Membres du projet MoCoMi, Filippo Furri et Linda Haapajärvi ont coordonné deux panels sur le thème « Ethnographic approaches to recording migrant deaths and disappearances » à la ERQ conférence à Trento le 9 et le 10 juin (Lien vers le site de la conférence).
Le point du départ du panel était le constat suivant : Les registres de population sont une des principales technologies utilisées par les États modernes pour connaître et à gouverner leurs citoyens. Ces systèmes de collecte de données sont révélateurs de projets politiques puissants : ils confèrent des droits aux individus et informent le traitement des citoyens par les autorités publiques. Dans un monde marqué par d’intenses mobilités transfrontalières, les bureaucraties étatiques sont toutefois confrontées à la présence de non-citoyens de différents statuts sur leur territoire. D’un point de vue bureaucratique, les migrants disparus ou décédés sont particulièrement problématiques. Que ce soit pour des raisons pratiques ou politiques, ils peuvent laisser peu de traces, voire aucune, dans les registres administratifs. Leur identité peut être inconnue. Il n’est pas toujours clair quelles autorités – locales, nationales, supranationales – sont responsables pour le traitement des non citoyens morts ou disparus.
L’appel à communication lancé en automne 2022, visait à attirer des chercheurs analysant des tentatives d’enregistrement des décès et disparitions de migrants à l’appui des approches méthodologiques innovantes, par exemple en produisant des bases de données locales de migrants décédés ou en recherchant les disparus en ligne. Son objectif était d’offrir un forum aux chercheurs pour qu’ils examinent de manière critique les pratiques de gouvernement de la mort et de la disparition en contexte des migrations sur la base de recherches empiriques originales.
Les deux panels ont rassemblé des chercheurs impliqués dans la recherche sur les décès et disparitions de migrants ainsi que sur la mobilité transfrontalière des restes mortels des migrants – des questions qui posent un défi majeur aux bureaucraties chargées de gérer les flux de population.
Le vendredi matin, Filippo et Linda ont introduit le panel en restituant les travaux présentés dans le contexte des recherches passées sur la disparition et la mort sur les frontières et en ouvrant de nouvelles perspectives pour les travaux en cours et à venir.
En particulier, l’accent a été mis sur l’encadrement de la problématique (analogies et différences entre les catégories de « border deaths » et de “missing migrants” par rapport à d’autres cas de disparitions individuelles ou collectives – disparitions forcées, génocides, conflits armés), sur l’évolution d’une part des politiques et des pratiques de recherche et de gestion des corps des personnes disparues ou décédées en migration, et des perspectives de recherche sur le sujet (le passage des tentatives des acteurs institutionnels et activistes de compter les morts/disparus vers une perspective plus axée sur les pratiques et les technologies qui visent à localiser les personnes disparues et identifier les corps retrouvés déployées notamment par les familles et divers acteurs de la société civile).
Trois présentations ont eu lieu dans la matinée du vendredi 9 juin :
Giulia Sezzi, Scuola Normale Superiore Pisa : ”The Disappearing Multitude. Disappearance as a Governmental Strategy of the European Border Regime »
Paola Diaz, École des hautes études en sciences sociales, Paris & Anne Rahel Fischer, Université du Québec à Montréal : « Ethnography of forensic devises to register the deaths and disappearances of migrants crossing borders”

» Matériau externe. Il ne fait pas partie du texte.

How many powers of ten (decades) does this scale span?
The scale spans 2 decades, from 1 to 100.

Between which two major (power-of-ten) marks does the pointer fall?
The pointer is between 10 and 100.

Chloé Tisserand, Université de Lille (également associée au projet MoCoMi). « Ethnographing the « border body » in forensic medicine »

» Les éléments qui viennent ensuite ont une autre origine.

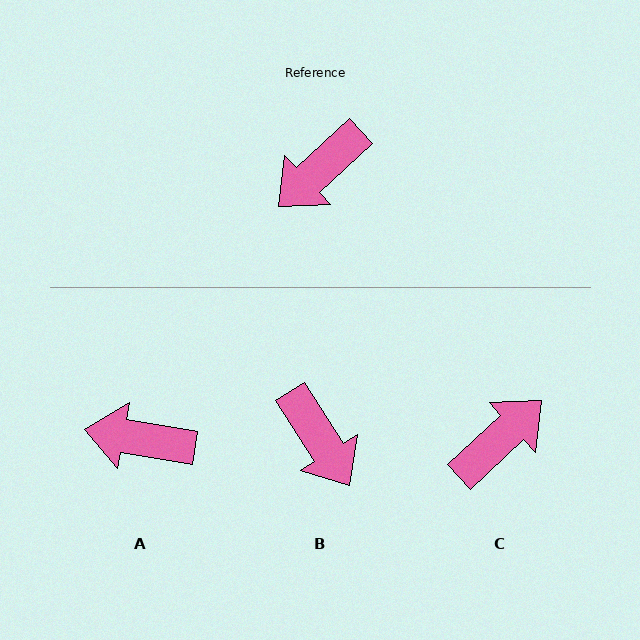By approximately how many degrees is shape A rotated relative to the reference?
Approximately 53 degrees clockwise.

La séance du samedi matin était articulée autour de quatre présentations :
Daniela De Bono, University of Malta : “The Paupers of the Sea : Death, dignity and hospitality in Malta”
Lisa Senecal, University of Lisbon : “Deathnography : An ethnographic study of Malta’s regime of borders through border-crossing deaths”

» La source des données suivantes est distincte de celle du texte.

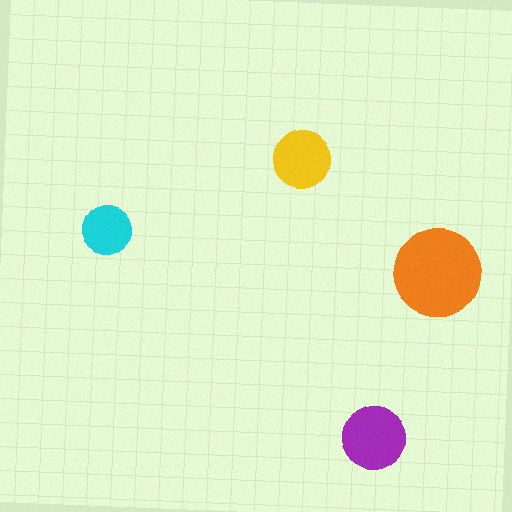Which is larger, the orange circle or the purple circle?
The orange one.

Sofia Stimmatini, Université Libre de Bruxelles : « Missing migrants in Morocco : families and associations seeking truth and justice”
Valentina Zagaria, University of Manchester & Moctar Dan Yaye, Alarmphone Sahara : “Cemeteries as commons ? Caring for the missing and the border dead in Niger and Tunisia”
L’impact du Covid-19 sur les pratiques de contrôle des frontières et du traitement des migrants, vivants ou morts, a été soulevé par plusieurs présentations et lors des discussions collectives : tantôt utilisé pour des fins politiques de légitimation, ou de contestation, des pratiques restrictives ou liberticides, le contexte pandémique a façonné les pratiques des migrants, des familles, des organisations de la société civile et des chercheurs mais aussi les manières d’imaginer la mort, les frontières et le mouvement.
Grâce au soutien de MoCoMi, nous avons pu réunir les panelistes autour d’un dîner, de continuer les discussions et de réfléchir à une publication commune ainsi qu’à de futures collaborations.